En 2018, l’attentat terroriste contre le marché de Noël à Strasbourg a marqué un tournant dans la vie de Fayçal Marzouq. Après cette attaque, qui a fait 5 morts et 11 blessés, le ressortissant marocain résident en France s’est décidé à faire jaillir une lueur d’espoir à partir de la tragédie, de manière à ce que les vies de plusieurs autres personnes soient illuminées, surtout les étudiants vivant dans des conditions difficiles.
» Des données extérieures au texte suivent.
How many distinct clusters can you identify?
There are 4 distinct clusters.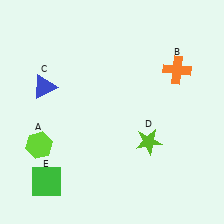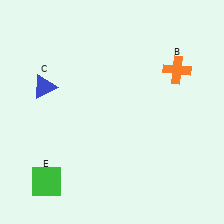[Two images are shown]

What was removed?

Natif de Casablanca, Fayçal Marzouq a obtenu son baccalauréat, avant que sa famille ne décide de rejoindre son père, alors ingénieur chez Siemens en Allemagne. Le jeune bachelier passe les sept premières années de sa vie d’adulte dans le pays, où il réussit une nouvelle fois son examen du baccalauréat, puis il décroche un diplôme de technicien supérieur (BTS) dans le domaine de la vente. Il intègre rapidement le monde professionnel à travers la chaîne de prêt-à-porter American Sportswear, au sein de laquelle il exerce pendant deux ans et demi.
Porté par l’ambition de capitaliser sur son expérience acquise, Fayçal Marzouq décide en 2013 de lancer son propre projet en Allemagne. Trois ans plus tard, il étend son activité au-delà des frontières, en ayant un pied désormais à Strasbourg, en France.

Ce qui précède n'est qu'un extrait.